Hugo Chávez habló de Simón Rodríguez como uno de los referentes fundamentales del Árbol de las Tres Raíces de la revolución bolivariana y del socialismo del siglo XXI; sin embargo – y a pesar de que desde finales del 2005 nos hemos planteado la construcción de socialismo – hasta ahora no han sido visibilizados ni sistematizados suficientemente los aportes y contribuciones de Rodríguez al proyecto de construcción del socialismo bolivariano.
I.- Causas de esta invisibilización y distorsión. Varias son las razones que explican esta falencia:
1) El antibolivarianismo disfrazado de culto a Bolívar que predominó durante la Cuarta República. En esa época  no solo se creó un Bolívar distorsionado, cuya doctrina fue deslastrada de su carácter revolucionario, sino, además, se desvirtuó el aporte político de Rodríguez en la formación del futuro Libertador. Dicho aporte,  no se dio en la Escuela de Primeras Letras donde Bolívar (de diez años) estudió, y fue uno más entre un grupo de 114 niños al que Rodríguez (de 24 años) impartió clases; sino años después en Europa , cuando Bolívar ya adulto (21 años) enviuda, se va al Viejo Continente y se encuentra con Rodríguez (de 35 años) que ya para entonces era un socialista convencido, opuesto al capitalismo salvaje e inhumano de la Revolución industrial. Viajan juntos, estudian, leen, debaten. Es la etapa más rica en la formación política de Bolívar (1804-1805). Es entonces que hace el juramento ante el Monte Sacro (1805). Luego, viene otro momento esencial en la formación de Bolívar: cuando Rodríguez  (1823)  regresa a Suramérica y  pasa un año completo (1824) a su lado. Es el año cuando se producen los decretos y leyes más radicales a favor del pueblo de parte del Libertador, entre ellos los de distribución de tierras a los indígenas, y los de defensa de nuestra soberanía sobre los recursos del subsuelo. Sin embargo, a pesar de todos estos aportes en la formación política de Bolívar, para la historiografía de las élites, Simón Rodríguez queda reducido al simple “maestro” de primaria de Bolívar, obviando que Rodríguez lo formó ya adulto, en Europa, para “la libertad, la justicia, lo grande y lo hermoso”, magisterio que siguió ejerciendo en Suramérica hasta que las oligarquías conspiraron para alejar y no permitir comunicación epistolar alguna  entre ambos hombres. De este modo, Simón Rodríguez quedó reducido en el imaginario a un cortejo de anécdotas banales y ficticias en su relación con la figura del Libertador, quien ya había dicho que Rodríguez era “El hombre más extraordinario del mundo”.
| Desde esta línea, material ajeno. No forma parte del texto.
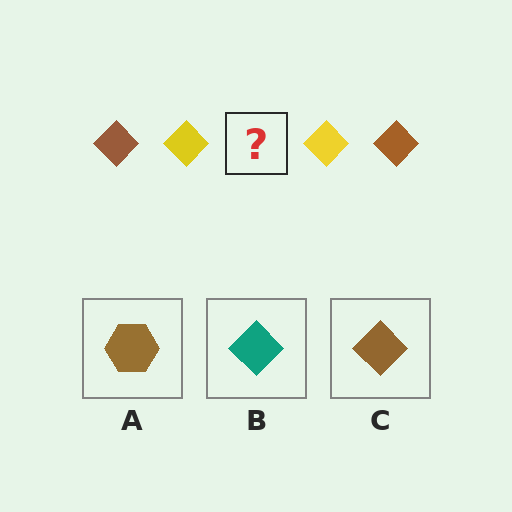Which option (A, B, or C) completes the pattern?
C.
2) La distorsión u ocultamiento a que ha sido sometido el pensamiento de Rodríguez por parte de las oligarquías y sus escribidores. En efecto, al capitalismo y sus oligarquías no le interesa que se conozca el pensamiento y la obra de las personas que en el pasado lucharon para crear conciencia de clase o de patria. Eso es lo que ha ocurrido con Simón Rodríguez, porque su ideario y acciones estuvieron de lado de los humildes, porque su proyecto político demandaba la radical transformación de la sociedad colonial heredada y su suplantación por una “República verdaderamente Popular”.  
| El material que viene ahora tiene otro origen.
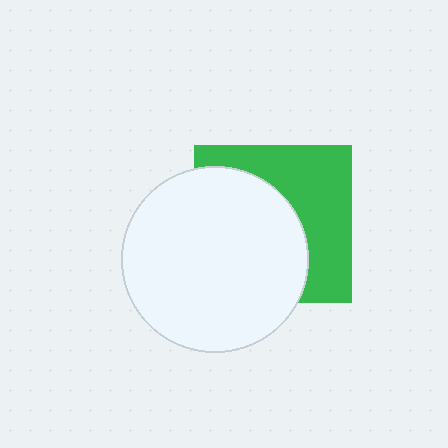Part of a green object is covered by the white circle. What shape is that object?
It is a square.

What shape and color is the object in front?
The object in front is a white circle.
Repito, hay intereses en desconocer el carácter radical y revolucionario del proyecto político creado por Simón Rodríguez, que él llamó la “Causa Social”. Rodríguez decía  “Todos huyen de los POBRES, los desprecian y los maltratan, alguien ha de pedir la palabra por ellos”. E insistía en que las revoluciones se hacen para  servir a los necesitados: “Para dar de comer al hambriento, para dar de vestir al desnudo, para dar posada al peregrino, para dar remedio al enfermo y para distraer de sus penas al triste”.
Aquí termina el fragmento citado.